Chapel's grin trips at that, genuine and impossibly grating. "There's a technique to hugging. I'll send you instructions."
"This woman's kept me alive for five months, Chapel. You send her instructions I'm getting you demoted."
"She's a civilian." Una manages as Chapel's smile deepens and she's unceremoniously patted on the back.
"Trust me, only thing that kept her from spacing me on the Enterprise."

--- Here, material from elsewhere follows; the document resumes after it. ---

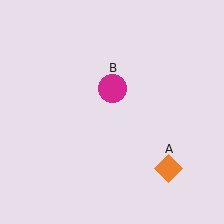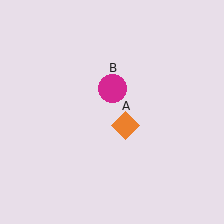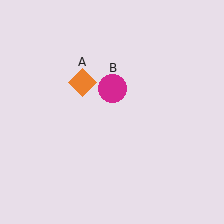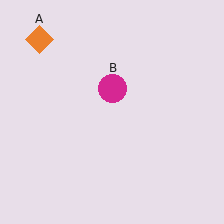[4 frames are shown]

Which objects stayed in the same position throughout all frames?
Magenta circle (object B) remained stationary.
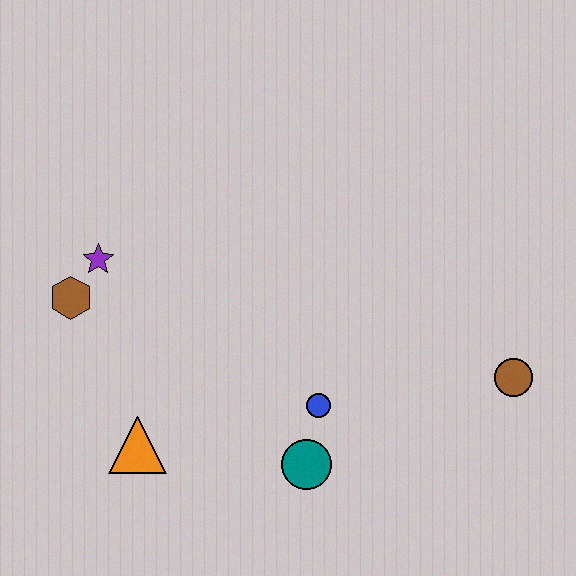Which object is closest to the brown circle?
The blue circle is closest to the brown circle.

And there's a truth to that, if not much of one, and Una's in no position to bristle no matter how deeply she wants to, because she owes Chapel, in too many ways. And she's right, Una really could use instructions. On everything.
"You need to talk to La'an." Is all Chapel says about any of it as Una lies captive, not half an hour later, under the scanner.
"I know."
"I won't say anything, but I won't lie to her. You need to tell her you're back. Today."
La'an already knows they're back. This mission may have been classified, but there's still no possible way that she doesn't. Una takes the point though, because those two things are really not the same. "How angry is she going to be?" She asks despite herself, and Chapel doesn't dignify that with an answer, her face telling Una more than enough. Leaving only a delayed-delivery text message had been the coward's option, and she shouldn't have taken it. Only it's too late for shouldn't by now.
"Increase pressure as far as you can without hampering breathing. Hold for ten seconds. Slow release." Chapel says, her eyes on the data. It takes Una a second to catch up, to realise that these are the promised instructions. Threatened. Whichever of those applies best. "Works every time." And then Chapel's signing paperwork, pressing drugs into her arm, and it's over, and Chapel's failing to demonstrate the technique she just outlined as she's flashing Una into an unexpected hug, "thank you for not dying out there." gone before Una can process it, an embarrassment neither of them is going to forget. That some alien part of Una isn't able to convince herself she wants to. The Centaur has done strange things to her.
Marie studies her, rising to scrutinise her face as she emerges into the corridor before pulling her into a proper hug, one that lasts until Una feels steadier, until the strange imbalance starts to pass. "Let's go home." Somehow Una knows what she means by that, understands it better as they step out into the lobby to find the crew clustered and waiting, Kavorkian and Ashcroft already arguing over loudspeaker with the invading engineering team. Or what sounds like arguing. With Kavorkian it's always hard to tell. Albano's crying even before Marie gathers them into a huddle, raises her voice with the familiar lift of command. "You are my crew. That doesn't end because this mission is over. It doesn't end because you take another posting. It doesn't matter, wherever you end up, if you call me I will be there. If you need me I will fight for you. It has been an honour serving with you, every one of you helped us make it out alive, so you are my people, forever, and what we just lived through is ours. Nothing can take it away from us. We are the first crew of the Centaur, and all of us made it home."
Marie reaches for her as she's swallowed in the resultant crush of bodies, pulls her closer until she's folded into the scrum, and it's strange to realise as arms wrap around her that these people know her, better than anyone has in decades. Know her and accept her and have looked after her for five endless fleeting months. That they're more than a crew she's seen battle with, that they're family, that she's going to miss them. And she holds on to Marie's hand like a lifeline, a known constant through this sudden chaos, because whatever happens next here, at least she won't be missing them alone.